After the challenges of Day 1, I had a lot of work ahead of me. I was already a day in with nothing to show, so I knew I had to work at double time if I wanted to finish.

While working, my classmates were trying to get me to slow down and take my time. We had three more days beyond Day 2, so why rush?

Just about done with the length taper.
Just about done with the length taper.

I wasn’t quite done with my length taper (going from wide to thin in that triangular shape) when Sam announced “All sword forging must be done by the end of the day!”

My heart almost stopped. I knew I was screwed, as I still hadn’t even started the thickness taper (going from the thickest point of the base to the thinnest point at the tip; another triangle, basically). Sam was telling me directly that I had to work quickly, but not rush.

I had less than eight hours of work time available; how was I supposed to not rush?

Enter my savior: the power hammer.

My friend, enemy, and savior: the Power Hammer!
My friend, enemy, and savior: the Power Hammer!

Once Sam gave me the news and the go-ahead, I kicked things into double time. I used my own hammers to finish the first taper, and the power hammer for the majority of the length taper. Next, I had to hammer out the bevels by hand, which widens the blade and adds to the geometry (not to mention the bevel is where the blade is located).

After the tapers and bevels were done, we took care of the shoulders.
After the tapers and bevels were done, we took care of the shoulders.

Sam was kind enough to work with me to get the shoulders of the tang set, letting me use some of his personal tools to ensure that the job was done (as I lacked some of them, as they run $100+ per tool). After working with same, I worked with the power hammer again and quickly got the tang in order.

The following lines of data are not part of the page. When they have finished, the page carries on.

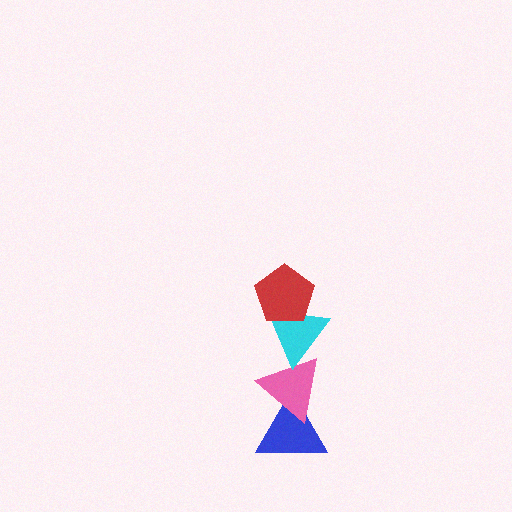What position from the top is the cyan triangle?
The cyan triangle is 2nd from the top.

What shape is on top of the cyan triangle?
The red pentagon is on top of the cyan triangle.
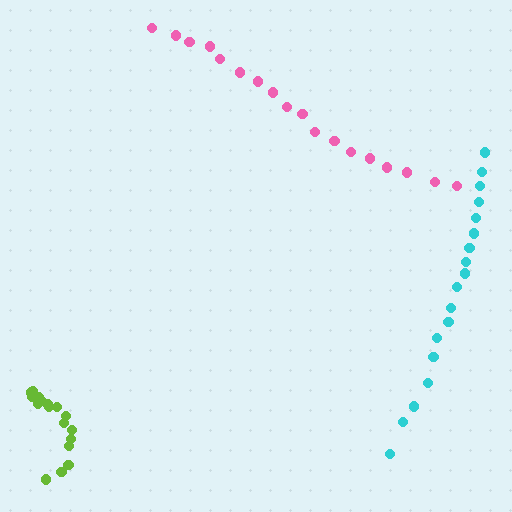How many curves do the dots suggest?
There are 3 distinct paths.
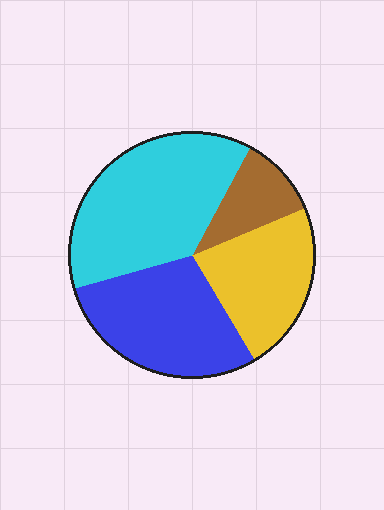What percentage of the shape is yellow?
Yellow takes up about one quarter (1/4) of the shape.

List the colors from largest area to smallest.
From largest to smallest: cyan, blue, yellow, brown.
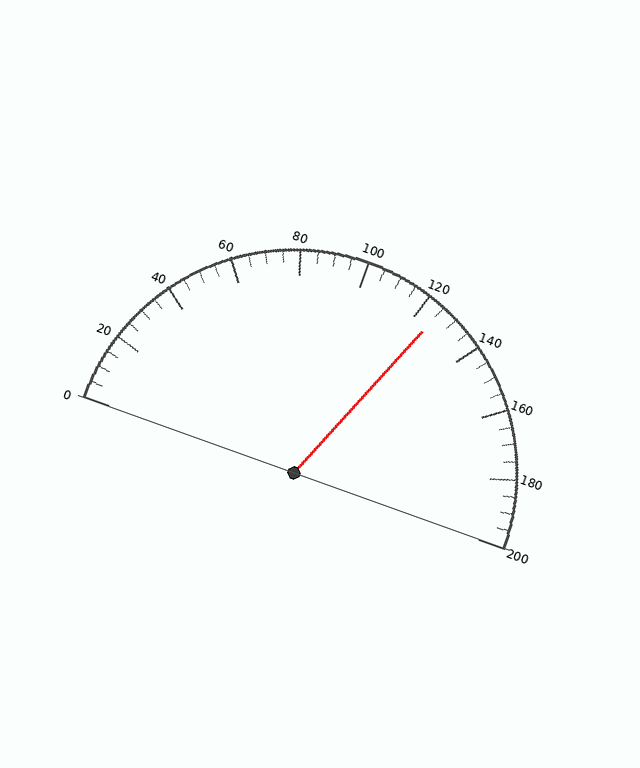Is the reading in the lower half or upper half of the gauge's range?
The reading is in the upper half of the range (0 to 200).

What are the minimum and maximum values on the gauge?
The gauge ranges from 0 to 200.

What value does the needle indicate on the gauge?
The needle indicates approximately 125.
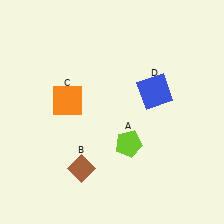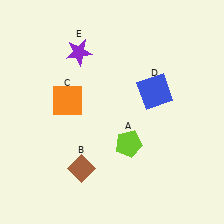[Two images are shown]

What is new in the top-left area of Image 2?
A purple star (E) was added in the top-left area of Image 2.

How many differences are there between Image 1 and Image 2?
There is 1 difference between the two images.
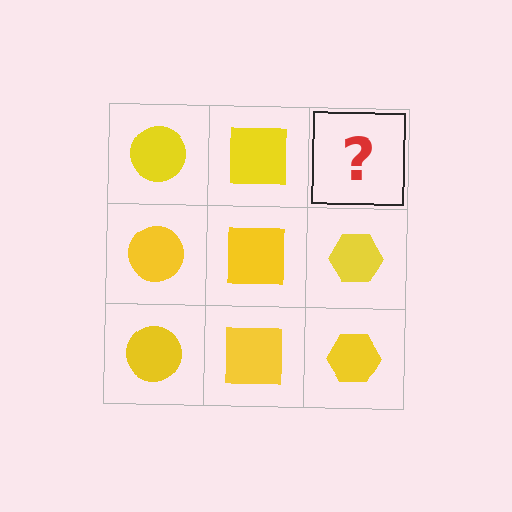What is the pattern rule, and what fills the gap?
The rule is that each column has a consistent shape. The gap should be filled with a yellow hexagon.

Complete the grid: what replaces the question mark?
The question mark should be replaced with a yellow hexagon.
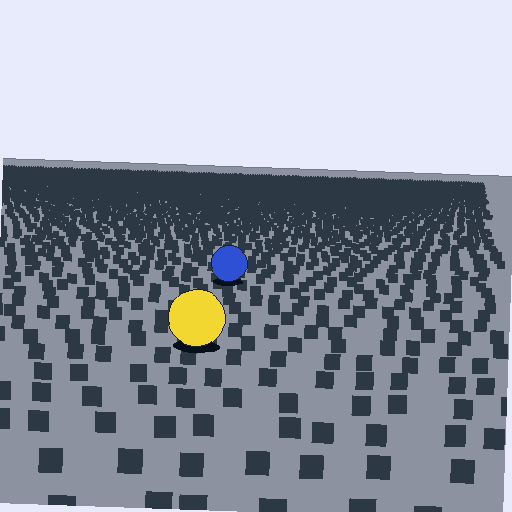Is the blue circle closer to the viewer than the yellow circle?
No. The yellow circle is closer — you can tell from the texture gradient: the ground texture is coarser near it.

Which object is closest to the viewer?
The yellow circle is closest. The texture marks near it are larger and more spread out.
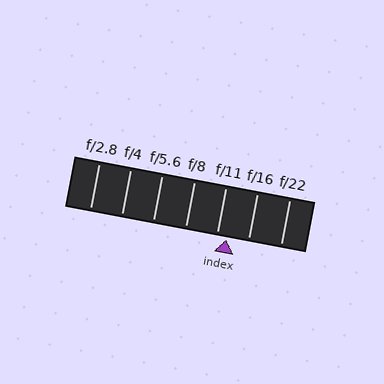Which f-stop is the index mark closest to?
The index mark is closest to f/11.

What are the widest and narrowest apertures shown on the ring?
The widest aperture shown is f/2.8 and the narrowest is f/22.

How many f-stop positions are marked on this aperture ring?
There are 7 f-stop positions marked.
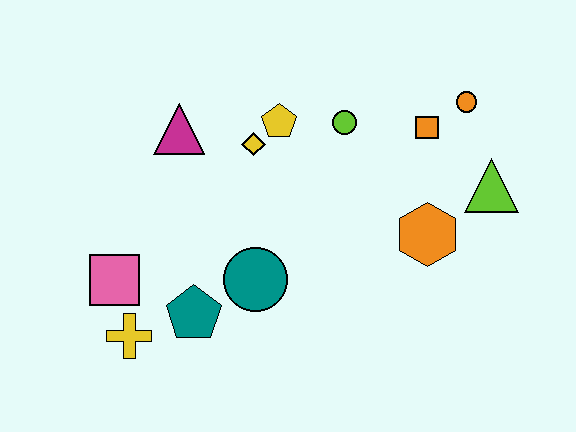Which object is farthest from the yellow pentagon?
The yellow cross is farthest from the yellow pentagon.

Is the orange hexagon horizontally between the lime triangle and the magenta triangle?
Yes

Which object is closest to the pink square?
The yellow cross is closest to the pink square.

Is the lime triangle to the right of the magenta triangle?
Yes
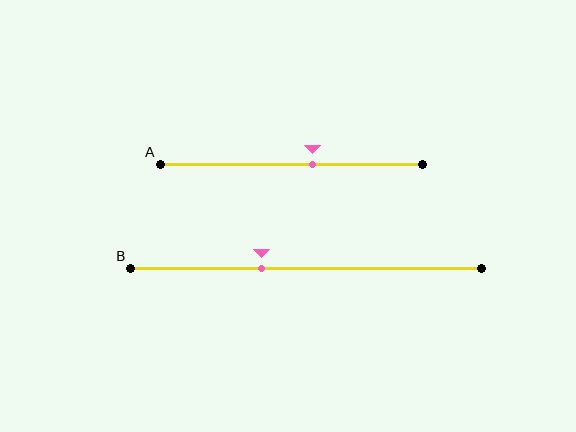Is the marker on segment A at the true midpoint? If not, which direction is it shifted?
No, the marker on segment A is shifted to the right by about 8% of the segment length.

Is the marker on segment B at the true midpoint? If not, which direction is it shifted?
No, the marker on segment B is shifted to the left by about 13% of the segment length.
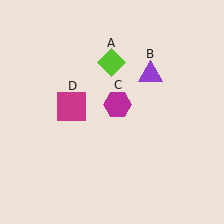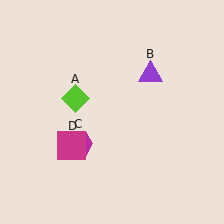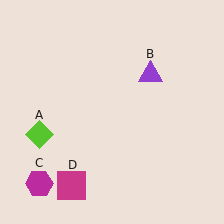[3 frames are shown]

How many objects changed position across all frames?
3 objects changed position: lime diamond (object A), magenta hexagon (object C), magenta square (object D).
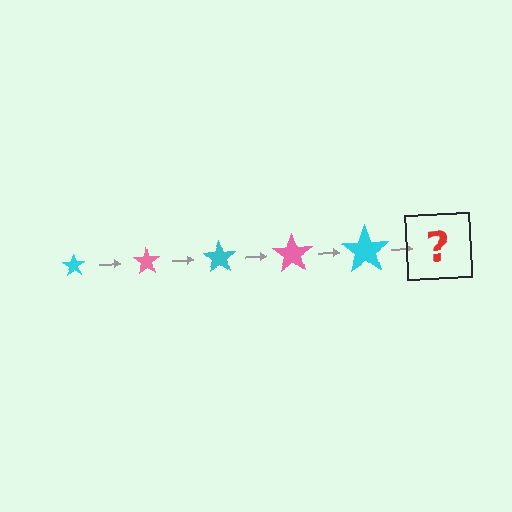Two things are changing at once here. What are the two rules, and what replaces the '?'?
The two rules are that the star grows larger each step and the color cycles through cyan and pink. The '?' should be a pink star, larger than the previous one.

The sword, beveled blade and full tang, ready to go!
The sword, beveled blade and full tang, ready to go!

My classmates were flabbergasted, and Sam was impressed. He agrees it’s not pretty, but for my first sword and for being complete in such a short amount of time, it’s pretty awesome. Of course, there’s a piper to pay for hard work.

The damage of a day of hard smithing.
The damage of a day of hard smithing. My hand is STILL recovering; I have a hard time with typing and gripping things, like my coffee mug.

It’s hard to tell in the photo, but there are minor bruises around the joints of my fingers, with blisters and growing callouses on my thumb, pointer, and middle fingers. If anyone thinks this is an easy task, go check your sanity at the door.

Day 2 began around 9am and ended around 11pm, with close to three hours designated for meal breaks. As a beginner and as someone willing to cut corners to finish, I somehow, somehow, hammered out a 30-some odd inch sword in a day.